The U.S. Postal Service (USPS) quietly issued an advisory earlier this month clarifying rules around mailing cannabis preparations, saying that “some CBD products derived from industrial hemp can be mailable under specific conditions.”
The memo also signals that USPS will further loosen restrictions in the future in light of the passage of the 2018 Farm Bill, which federally legalized industrial hemp.
For now, the current advisory, which was first reported by the marijuana law blog Kight On Cannabis, stipulates that it is legal to mail hemp-derived CBD products in compliance with research-focused provisions of the earlier 2014 version of the federal agriculture legislation.

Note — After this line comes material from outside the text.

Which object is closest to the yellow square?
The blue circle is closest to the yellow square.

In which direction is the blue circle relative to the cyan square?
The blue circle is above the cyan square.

However, postal customers must first take certain steps such as providing a signed self-certification statement and documentation confirming the hemp producer is licensed through a state agriculture department.
Hemp mailed through USPS must also contain 0.3 percent THC—a policy that’s consistent with both the 2014 and 2018 Farm Bill definitions of hemp.
“The Postal Service has received an increasing number of requests to transport CBD oil and products containing CBD in Postal Service networks,” Travis D. Hayes III, a USPS business program specialist wrote in the March 4 advisory.
The federal agency said that the new instructions are due to change, given the broader legalization of hemp and its derivatives through the 2018 Farm Bill.
But the agency said that it would wait until the legislation “is fully implemented” before it will “modify the mailability criteria for CBD and other cannabis products.”
The U.S. Department of Agriculture (USDA) is in charge of creating and implementing general regulations for hemp—instead of the Justice Department, which formerly oversaw enforcement against the crop—but it’s not clear when those rules will be formalized. Lawmakers and stakeholders have pressured the department to get the ball rolling, and it held a listening session last week to gather input from states and other interested parties.
But Agriculture Secretary Sonny Perdue has tried to temper expectations, emphasizing the need to “proceed slowly” given the crop’s complexity and saying that USDA plans to have its regulations ready for the 2020 growing season.
“We’re proceeding very judiciously obviously because of the uniqueness of the crop hemp and its relationship to other crops that we’re not encouraging,” he said last month, referring to marijuana.
While the USPS said that it issued the advisory because it was receiving an influx of inquiries about the rules governing mailing CBD, Kight On Cannabis suggested that it was prepared as a response to a legal dispute from last year surrounding the postal service’s seizure last year of hemp-derived CBD products that had been lawfully mailed.